I saw a nice little tank that is 2.5 gallons and would fit nicely on my desk. Could I maybe get some good growth of some high light plants with the right equipment or is it too small? Thanks for any info or tips


----------



## 77gp454 (Feb 18, 2007)

Bump
I am interested in hearing this as well.


----------



## XSPhoto (Sep 26, 2007)

myself as well.


----------



## fishermoe14 (Jul 13, 2007)

id had a 2.5 gal that was heavily planted.... but they were just cheapo plants from wally world....was running the ug and a compact floures. idk if this helps







..


----------



## CLUSTER ONE (Aug 2, 2006)

you could do some high light grasses with some driftwood or rockwork

ive seen somebody plant well a bird food dish and it looked great andthey usespebbles to look like boulders so 2.5 will work too


----------



## Doktordet (Sep 22, 2006)

my first tank ever was a 2.5 gallon. I wouls say its a bit on the small side and IMO just get a 10g tank. Get plants that would carpet the substrate. If you do decide to go with the 2.5, get substrate with smaller grains. Not too fine like sand but not too coarse either like fluorite.


----------



## DiPpY eGgS (Mar 6, 2005)

Sup

Ya know those little high wattage CF lights they are selling for desks all over the place now?

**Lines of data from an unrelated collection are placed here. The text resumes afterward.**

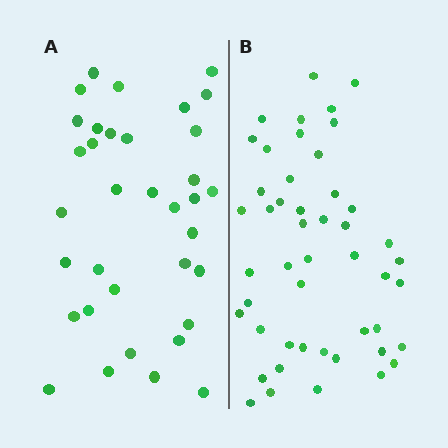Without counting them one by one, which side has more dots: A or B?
Region B (the right region) has more dots.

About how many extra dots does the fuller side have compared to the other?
Region B has approximately 15 more dots than region A.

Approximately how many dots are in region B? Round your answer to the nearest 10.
About 50 dots. (The exact count is 48, which rounds to 50.)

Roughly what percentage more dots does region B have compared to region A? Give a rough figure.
About 35% more.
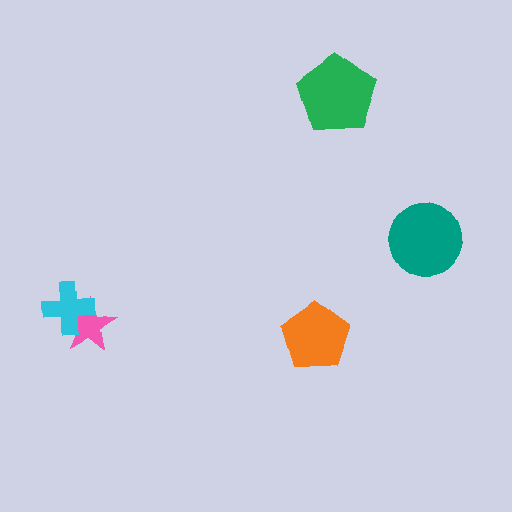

Well, if you put one of those over it for about 8 hrs a day, add some ferts when needed, changed 50-60% of the water every week, and trimmed it when needed, it would probably look great
Don't forget the cherry shrimp


----------



## Humper (Aug 7, 2006)

Ooo I forgot about cherry shrimp...thanks for the reply. How much wattage should i get? CO2? Thanks for the help guys.


----------



## traumatic (Jan 29, 2003)

Humper said:


> Ooo I forgot about cherry shrimp...thanks for the reply. How much wattage should i get? CO2? Thanks for the help guys.


If you decide on a desk lamp or something, just go w/ the bulb it gives you. For CO2, you could just buy flourish excel. I'd also get flourish comprehensive plant supplement. It's a good fert and will def help your plants.


----------



## DiPpY eGgS (Mar 6, 2005)

I would be more concearned with K rating than wattage for such a small tank.

See if you can get one in the 5000k to 10000k range if you can










a bit of ferts will go a long way as traum said


----------